Il corpo padronale del complesso eretto ad Angarano purtroppo venne trasformato tra la fine del Sei e l'inizio del Settecento. Fonti documentarie dimostrano come prima del rinnovamento non ci fosse già più traccia della fabbrica palladiana.

L'architetto aveva previsto un prospetto a due piani ritmato da quattro semicolonne giganti coronate dal frontone ornato di statue. Nell'inter-columnio centrale, al piano superiore, aveva aperto una finestra serliana.

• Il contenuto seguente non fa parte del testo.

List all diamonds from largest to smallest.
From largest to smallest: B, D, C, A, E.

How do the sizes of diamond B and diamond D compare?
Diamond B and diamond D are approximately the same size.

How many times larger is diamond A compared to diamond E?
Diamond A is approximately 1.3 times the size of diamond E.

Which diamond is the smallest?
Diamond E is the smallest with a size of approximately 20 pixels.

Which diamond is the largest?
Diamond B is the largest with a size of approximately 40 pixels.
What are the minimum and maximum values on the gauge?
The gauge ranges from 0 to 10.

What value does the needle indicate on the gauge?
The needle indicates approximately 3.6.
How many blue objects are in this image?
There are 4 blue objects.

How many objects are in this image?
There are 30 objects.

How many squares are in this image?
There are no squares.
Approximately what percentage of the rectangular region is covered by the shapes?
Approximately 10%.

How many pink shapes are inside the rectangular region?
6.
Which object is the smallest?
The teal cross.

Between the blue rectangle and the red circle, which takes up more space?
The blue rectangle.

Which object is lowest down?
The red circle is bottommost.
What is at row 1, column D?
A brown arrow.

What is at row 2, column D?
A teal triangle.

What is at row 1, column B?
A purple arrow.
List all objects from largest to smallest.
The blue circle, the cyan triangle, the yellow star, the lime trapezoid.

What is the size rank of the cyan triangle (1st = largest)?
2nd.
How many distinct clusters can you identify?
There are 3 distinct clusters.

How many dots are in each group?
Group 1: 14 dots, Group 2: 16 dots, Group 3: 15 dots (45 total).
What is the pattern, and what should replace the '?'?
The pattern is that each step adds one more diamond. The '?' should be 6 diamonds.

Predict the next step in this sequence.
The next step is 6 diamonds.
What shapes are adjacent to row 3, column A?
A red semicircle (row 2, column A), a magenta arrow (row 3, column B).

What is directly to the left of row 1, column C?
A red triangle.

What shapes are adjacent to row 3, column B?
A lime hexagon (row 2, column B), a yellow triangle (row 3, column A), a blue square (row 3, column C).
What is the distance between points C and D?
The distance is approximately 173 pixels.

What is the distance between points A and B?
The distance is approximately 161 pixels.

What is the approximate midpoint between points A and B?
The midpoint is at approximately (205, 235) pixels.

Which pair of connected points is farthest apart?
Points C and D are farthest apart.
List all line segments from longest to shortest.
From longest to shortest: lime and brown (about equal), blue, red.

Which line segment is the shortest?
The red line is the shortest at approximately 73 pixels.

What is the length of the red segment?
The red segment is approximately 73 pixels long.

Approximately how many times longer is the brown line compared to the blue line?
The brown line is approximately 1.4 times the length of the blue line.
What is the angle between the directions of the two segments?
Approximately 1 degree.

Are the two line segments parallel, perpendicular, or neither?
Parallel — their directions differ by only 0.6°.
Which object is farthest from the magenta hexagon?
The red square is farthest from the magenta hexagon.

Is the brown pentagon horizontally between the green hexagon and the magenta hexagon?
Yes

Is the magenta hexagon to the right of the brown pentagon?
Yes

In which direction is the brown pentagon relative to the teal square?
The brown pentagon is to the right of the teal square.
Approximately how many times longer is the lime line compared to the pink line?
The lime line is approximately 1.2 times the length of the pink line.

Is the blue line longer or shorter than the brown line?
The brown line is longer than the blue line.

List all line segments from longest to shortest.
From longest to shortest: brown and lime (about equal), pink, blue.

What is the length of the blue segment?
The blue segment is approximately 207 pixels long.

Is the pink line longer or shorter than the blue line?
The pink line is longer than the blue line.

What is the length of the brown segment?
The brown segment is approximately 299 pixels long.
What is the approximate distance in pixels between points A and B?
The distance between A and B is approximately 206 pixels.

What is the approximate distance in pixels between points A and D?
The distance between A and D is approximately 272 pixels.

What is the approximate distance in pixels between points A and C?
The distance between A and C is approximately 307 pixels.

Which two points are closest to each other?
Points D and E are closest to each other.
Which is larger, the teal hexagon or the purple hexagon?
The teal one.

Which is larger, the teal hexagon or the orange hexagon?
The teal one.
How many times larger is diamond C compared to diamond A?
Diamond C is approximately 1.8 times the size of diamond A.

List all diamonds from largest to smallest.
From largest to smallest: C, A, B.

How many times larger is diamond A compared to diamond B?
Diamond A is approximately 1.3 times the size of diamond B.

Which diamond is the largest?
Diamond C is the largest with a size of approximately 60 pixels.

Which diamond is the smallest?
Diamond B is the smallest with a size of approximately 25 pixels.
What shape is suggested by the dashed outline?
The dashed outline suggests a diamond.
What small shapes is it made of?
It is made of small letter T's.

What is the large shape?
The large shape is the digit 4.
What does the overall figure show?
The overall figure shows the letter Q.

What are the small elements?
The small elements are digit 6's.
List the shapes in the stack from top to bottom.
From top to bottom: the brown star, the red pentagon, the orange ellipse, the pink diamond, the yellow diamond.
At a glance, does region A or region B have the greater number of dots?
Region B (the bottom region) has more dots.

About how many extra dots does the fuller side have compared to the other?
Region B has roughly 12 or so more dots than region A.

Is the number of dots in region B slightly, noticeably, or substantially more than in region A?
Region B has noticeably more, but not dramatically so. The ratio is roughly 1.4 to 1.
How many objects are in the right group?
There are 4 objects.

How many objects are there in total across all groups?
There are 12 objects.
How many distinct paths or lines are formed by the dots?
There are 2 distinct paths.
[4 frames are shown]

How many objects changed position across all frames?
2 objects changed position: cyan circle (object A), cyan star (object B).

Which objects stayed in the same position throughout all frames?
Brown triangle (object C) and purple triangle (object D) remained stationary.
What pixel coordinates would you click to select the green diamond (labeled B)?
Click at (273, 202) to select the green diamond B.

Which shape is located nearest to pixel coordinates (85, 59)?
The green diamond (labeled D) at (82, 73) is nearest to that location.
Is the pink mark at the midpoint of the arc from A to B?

Utili a capire l'importanza di villa Angarano sono le parole di Donata Battilotti: "...quello che con più prepotenza emerge e che differenzia villa Angarone dalle precedenti opere è la constatazione che qui Palladio ha fatalmente portato a compimento una tappa fondamentale nell'elaborazione del nuovo tipo di residenza signorile di campagna, capace di rispondere funzionalmente e figurativamente alle nuove esigenze dell'aristocrazia, che erano insieme di autocelebrazione aristocratica e di controllo delle rendite fondiarie".

In ogni caso di Palladio sono le due barchesse con colonnato di ordine tuscanico e riferibili al 1548. Lo stesso architetto dice: "nei fianchi del cortile vi sono Cantine, Granari, luoghi da fare i vini, luoghi da Gastaldo: stalle, colombara ...".